「ゴルフ場でもおしゃれがしたい…」そう考える若者ゴルファーは少なくないでしょう。では、ゴルフ場にピアスやネックレスをしていくのは、マナー違反にあたるのでしょうか?

アクセサリーに関する規制はない

 ゴルフはプレーの技術だけでなく、同伴者や他の組に気を配ることはもちろん、審判なしでも規則を順守する誠実さが求められます。

プレーに支障が出ないようなアクセサリーを 写真:AC

 最近は緩くなってきているものの、ゴルフ場には「ドレスコード」が存在し、一般的にはTシャツやジーンズ、サンダルなどの軽装はNGとされています。男女問わず、襟付きのトップスとジャケット、ロングパンツやドレスシューズなどを着用して来場することが原則です。

 一方で、伊豆大島リゾートゴルフクラブのように、帽子の着用は原則とするものの、服装に関しては襟のないTシャツでラウンドを認めるなど、若者ゴルファーの増加により厳しいドレスコードを撤廃するゴルフ場も増えています。

 そんなゴルフ場ですが、ピアスやネックレスなどのアクセサリーは着用していてもマナー違反にならないのでしょうか。例えば、結婚式や葬式などのフォーマルな場面では、アクセサリーに関するマナーが存在します。

 特に、おしゃれをしてプレーしたい女性ゴルファーや今どきの男性ゴルファーであれば、自分のお気に入りのピアスやネックレスをしながら、クラブハウスの出入りやラウンドができたほうが取り外しの手間もなく楽です。

 アクセサリーのマナーについて、ゴルフ場の経営コンサルティングを行う飯島敏郎氏は、以下のように話します。

「特に、ピアスやネックレスをしていてもマナー違反にはなりません。耳たぶに大きな穴を開けているなど、世間全般的に受け入れられづらいカルチャーのようなものは別かもしれませんが、一般的にはどうこう言われることはないでしょう」

「ゴルフ場に行く際、ゴルフウエアやゴルフシューズを着用するわけですが、その格好にピアスやネックレスが合っているのか、着こなしのほうが大切だと思います」

 最近では、女子プロゴルファーもピアスやネックレスを着用しながらプレーしていますし、バランス力や集中力を高める効果がある、スポーツ用のネックレスも存在しています。そのため、以前に比べてもアクセサリーに関しては、ゴルフ場側や一般ゴルファーからしても、寛容になってきていると言えるでしょう。

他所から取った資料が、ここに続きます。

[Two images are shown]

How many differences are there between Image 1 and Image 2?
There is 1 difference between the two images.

「関東七倶楽部」と呼ばれる、名門の東京ゴルフ倶楽部、霞ヶ関カンツリー倶楽部、程ヶ谷カントリー倶楽部のドレスコードを参照しても、特にアクセサリーを制限するような記述はありません。

ドレスコード以外のマナーも忘れずに

 一方で、プレーに支障が出てしまうようなアクセサリー類は、身に着けない方が無難でしょう。例えば、選手同士の接触があるサッカーは、競技者の安全のため装身具の着用を禁止しており、ピアスやネックレスはもちろん、ミサンガの着用も禁止しています。

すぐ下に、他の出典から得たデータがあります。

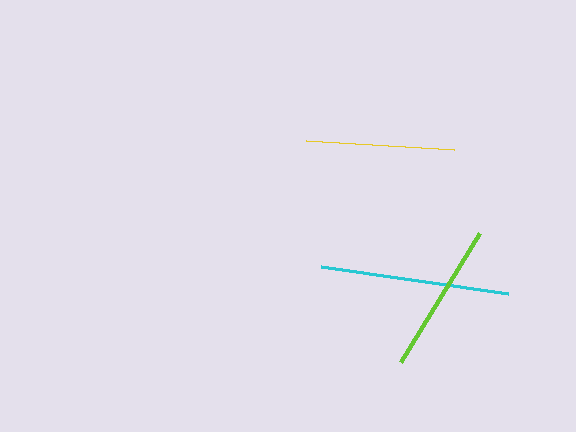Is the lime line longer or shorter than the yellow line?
The lime and yellow lines are approximately the same length (about 151 and 148 pixels).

 最近では、F1レーサーのルイス・ハミルトン選手が、FIA(国際自動車連盟)から安全上の理由で「ドライバーへのアクセサリーの着用は禁止している」と注意喚起を受けたことが話題になりました。

 レッスンプロの関浩太郎氏は「大きいネックレスやピアスをしているからといって、ゴルフをプレーするうえで、重大な事故につながることはないと思います。ただ、スイング動作の邪魔になる可能性はあるので、ゴルフをプレーする際に邪魔になるようなアクセサリーは、身に着けない方が良いかもしれません」と話します。

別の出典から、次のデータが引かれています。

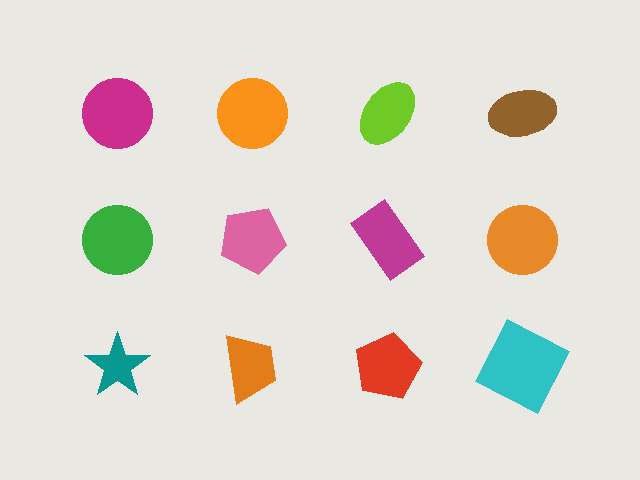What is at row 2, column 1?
A green circle.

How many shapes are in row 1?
4 shapes.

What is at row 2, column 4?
An orange circle.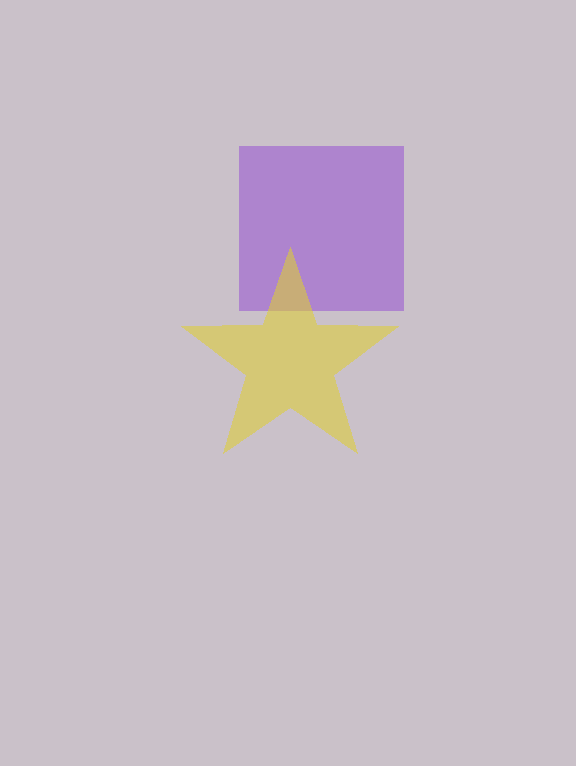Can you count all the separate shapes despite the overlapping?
Yes, there are 2 separate shapes.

 最近では、ネックレスとゴルフマーカーが一体になっている商品も販売されています。ネックレス部分に付いているゴルフマーカーが取り外し可能になっていて、瞬時に取り外しができる仕組みです。

 ピアスに関しても、ゴルフメーカーからゴルフを連想させるクラブやボール型のものが販売されているので、そのようなものを着用してゴルフをプレーしてみると「ゴルフ好き」が伝わり、かつおしゃれにプレーができて良いかもしれません。

 ゴルフ場にはドレスコードが存在するものの、若者ゴルファーの増加などにより寛容になっているところが大半なので、過度に意識しすぎる必要はないと言えそうです。

 しかし、ドレスコード以外にもコースを回る際のマナーが存在するので、そちらも過不足なく勉強しておくと良いでしょう。